NIELSEN: TV VIEWING UP 30PC DURING MCO
But overall advertising spend falls 8pc in February-March compared with a year ago
TELEVISION viewing has increased by 30 per cent on average during the Movement Control Order (MCO) period and this equates to an increase of almost one million viewers per average minute, according to the Nielsen Television Audience Measurement survey.
The market research company said as the Covid-19 situation had progressed, there had also been a distinct change in the distribution and size of the three time-defined consumer segments that television ratings were often analysed against.
The survey showed that when the first Covid-19 case was diagnosed in Malaysia on Jan 25, the spread between “Medium” viewers (those who watch eight to 16 hours of TV programmes per day) and “Light” viewers (those who watch zero to eight hours per day) was quite well distributed at 49 and 44 per cent, respectively.
However, by April 12, this had changed to 58 per cent Medium viewers and 32 per cent Light viewers.
This meant the average daily time spent viewing television had rising to seven hours and seven minutes following the implementation of the MCO, it noted.
“To look at it in a more simplistic way, at the end of January, a daily total of 29 million hours of television viewing was being consumed by the population, but by April 12, this had risen to 43 million hours, a staggering 49 per cent increase.

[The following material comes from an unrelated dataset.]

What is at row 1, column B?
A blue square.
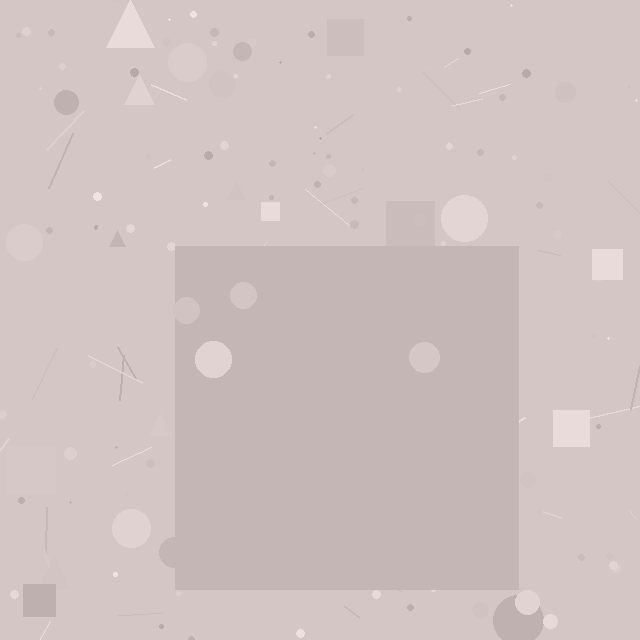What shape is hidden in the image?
A square is hidden in the image.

“More importantly, increases were seen across both free-to-air and paid-for platforms,” said Nielsen Media Malaysia managing director Jon-Paul Best in a statement.
“While we expected a rise in viewing as more people tune in to television to stay informed as well as to stave off boredom, we are surprised by the extent of the increase, which has surpassed viewing levels seen before the recent digital revolution.”

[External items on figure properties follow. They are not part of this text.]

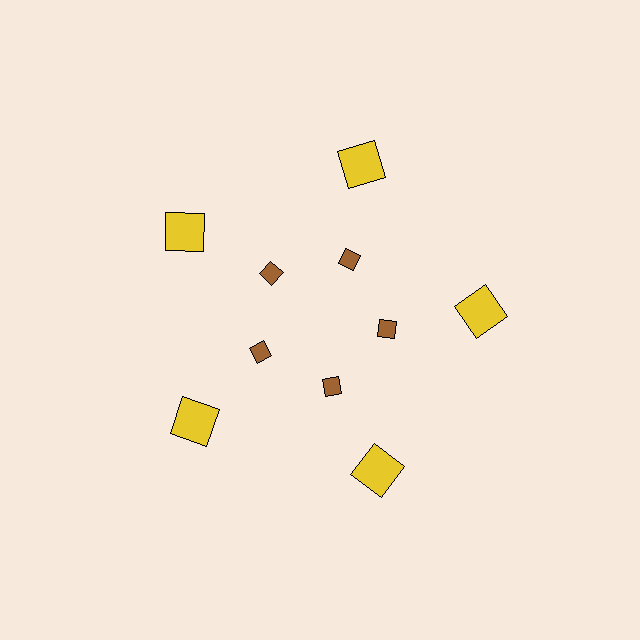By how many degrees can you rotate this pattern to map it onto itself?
The pattern maps onto itself every 72 degrees of rotation.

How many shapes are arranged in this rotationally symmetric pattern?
There are 10 shapes, arranged in 5 groups of 2.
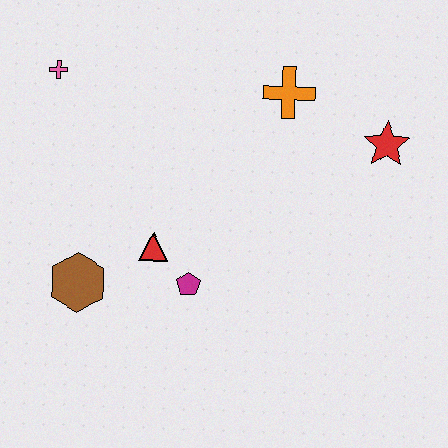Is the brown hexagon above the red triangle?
No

Further, the survey also showed that while the massive increase in viewing indicated that families and households were coming together to watch television shows, the eight per cent decline in overall advertising spend from February to March indicated that companies were cautious about whether to advertise or not.
While this figure did not appear too drastic in isolation, but if compared against March last year, there was a 25 per cent difference in like-for-like spend, Nielsen noted.
“Some businesses have questioned the benefit of advertising at this time if the population is severely limited in terms of what it can buy.
“However, as supermarkets remain open and as FMCG (fastmoving consumer goods) brands are some of the biggest advertisers, we believe that now is the time to invest in reaching out across all key media platforms, when consumers are most attentive and are looking for empathy,” said Best.